Checks sample sheet naming and contents. Carries out a series of checks on the sample sheet and collects any errors that it identifies (SamplesheetCheck.errors_list). It also identifies whether or not a run is a TSO run from the sample sheet (SamplesheetCheck.tso).
Runs a series of checks on the sample sheet, collects any errors identified. Checks whether:
- Sample sheet exists
- Samplesheet name is valid (validates using the seglh-naming library)
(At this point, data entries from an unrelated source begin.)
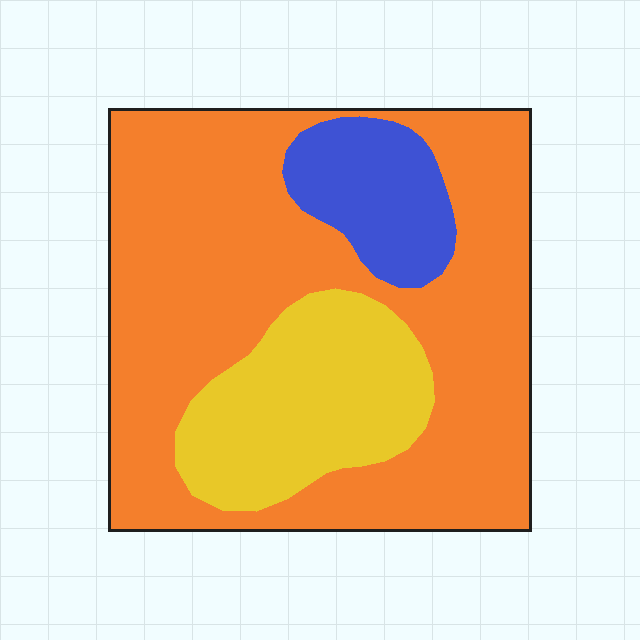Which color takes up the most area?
Orange, at roughly 65%.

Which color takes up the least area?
Blue, at roughly 10%.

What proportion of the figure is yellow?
Yellow covers roughly 20% of the figure.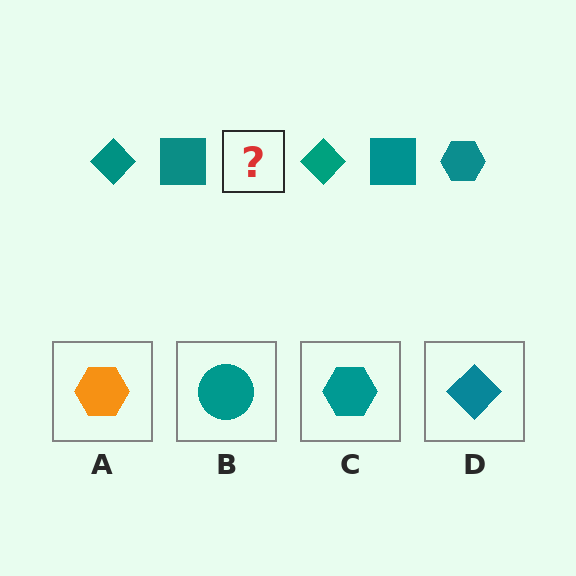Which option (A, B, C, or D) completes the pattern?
C.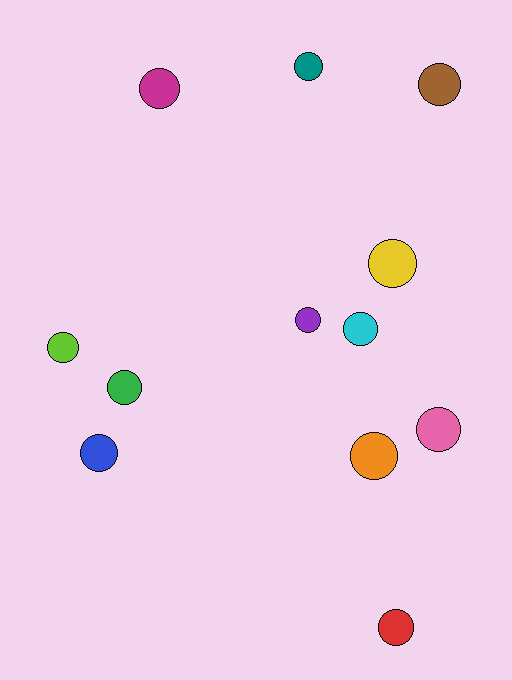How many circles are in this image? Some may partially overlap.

- Sequencer ID is in the list of allowed sequencer IDs supplied to the script
- Samplesheet is not empty (>10 bytes)
- Samplesheet is for a development run, using the development pan number supplied to the script
- Samplesheet contains the minimum expected
[Data]
section headers:Sample_ID, Sample_Name, index
Sample_ID
andSample_Name
match for each sample in the data section of the samplesheet- Sample name does not contain any illegal characters
- Sample name is valid (validates using the seglh-naming library)
- Pan numbers are in the list of allowed pan numbers supplied to the script
- Samplesheet contains any TSO samples
If samplesheet contains an input dev_pannos, the package will skip samplesheet checks for the samplesheet.
The repository provides a python package which can be installed with:
python3 setup.py install
NB: Use the --user flag or install into an virtualenv/pipenv if not installing globally.
from samplesheet_validator.samplesheet_validator import SamplesheetCheck
sscheck_obj = SamplesheetCheck(
samplesheet_path, # str
sequencer_ids, # list
panels, # list
tso_panels, # list
dev_pannos, # list
logdir, # str
)
sscheck_obj.ss_checks() # Carry out samplesheeet validation
print(sscheck_obj.errors_dict) # View the dictionary of error messages
The environment must be set up as follows:
python3 -m venv venv
source venv/bin/activate
pip3 install -r requirements.txt
The script can then be used as follows:
usage: Used to validate a samplesheet using the seglh-naming conventions
Given an input samplesheet, will validate the samplesheet using seglh-naming conventions and output a logfile
options:
-h, --help show this help message and exit
-S SAMPLESHEET_PATH, --samplesheet_path SAMPLESHEET_PATH
Path to samplesheet requiring validation
-SI SEQUENCER_IDS, --sequencer_ids SEQUENCER_IDS
Comma separated string of allowed sequencer IDS
-P PANELS, --panels PANELS
Comma separated string of allowed panel numbers
-T TSO_PANELS, --tso_panels TSO_PANELS
Comma separated string of tso panels
-D DEV_PANNOS, --dev_pannos DEV_PANNOS
Comma separated development pan numbers
-L LOGDIR, --logdir LOGDIR
Directory to save the output logfile to
-NSH NO_STREAM_HANDLER, --no_stream_handler NO_STRAM_HANDLER
Provide flag when we don't want a stream handler (prevents
duplication of log messages to terminal if using another
logging instance)
This repository currently has 92% test coverage.
Test datasets are stored in /test/data. The script has a full test suite:
See test/README.md for details about test cases.
These tests should be run before pushing any code to ensure all tests in the GitHub Actions workflow pass. These can be run as follows:
python3 -m pytest
N.B. Tests and test cases/files MUST be maintained and updated accordingly in conjunction with script development N.B. This includes ensuring that the arguments passed to pytest in the pytest.ini file are kept up to date
Logging is performed by ss_logger. The directory to save the log file to is supplied as an argument. The output log file is named by the script as follows:
$LOGFILE_DIR/$RUNFOLDER_NAME_$TIMESTAMP_samplesheet_validator.log
The script also collects the error messages as it runs, which can be used by other scripts when this script is used as an import.